On 3/1/09 17:41, Florian Weimer wrote:
I can understand that point of view. But what you seem to be asking
is that browser vendors take the role of judges, regulating CA
behavior. Shouldn't that be better left to the court system, keeping
Mozilla out of the loop? What advantage does Mozilla gain by acting
as a judge on day-to-day operations of CAs?
I think this is an extremely important point.
Security and other objective systems work on certain very basic
assumptions. One of which is (a) we put in place policies and
practices. Cool, we all agree with that.
Another very basic assumption is (b) the policies and practices are not
perfect, and will fail, from time to time, in place to place.
(Now, I recognise that this is new to some, but it is a fundamental part
of the makeup.)
What happens when it fails? If "nothing happens" then a savvy operator
realises that, all those procedures and policies and whathaveyou are
worthless. Or at least, can be ignored. Mint certs, cash in.
Now, in theory society has an answer for this: punishment for those who
fail to follow our rules. If the punishment, or "control" is designed
well, we have a balance of pre- and post- event controls, and a feedback
loop that takes events and feeds info back into policies and practices.
What is at issue here is that we don't have good post-event controls.
When something fails, we do not know what to do.
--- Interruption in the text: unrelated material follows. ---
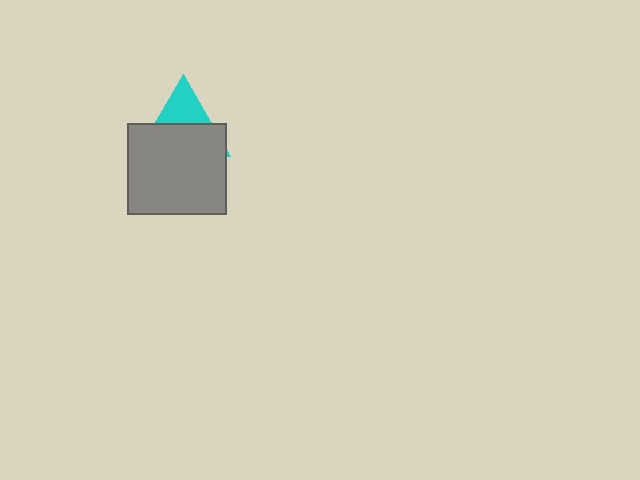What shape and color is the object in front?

We have on the table,
right now, three examples of failure. They are all radically different,
at various levels, and an objective analysis of the results will throw
up lots and lots of contrasting suggestions, and lots and lots of unfair
comparisons.
On the punishment side, about all we have is "drop the root!" which I
earlier described as a blunt weapon. Are we being sensible when we now
have to "drop the root" for the three CAs who have reported problems?
So what to do? Should "Mozilla" become "the judge" in the post-event
phase? Do we leave this job to the courts? Should we group together on
this list and pass final judgement? Should we all vote? Demand
changes? Should we implement California rules -- 3 strikes and the root
is killed?
We need something. With nothing, we have no feedback. With no
feedback, any objective system drifts to subjectivity. It is I think
the case that for the entirety of the Internet PKI system, no
participant has ever been punished; how far into insecurity are we?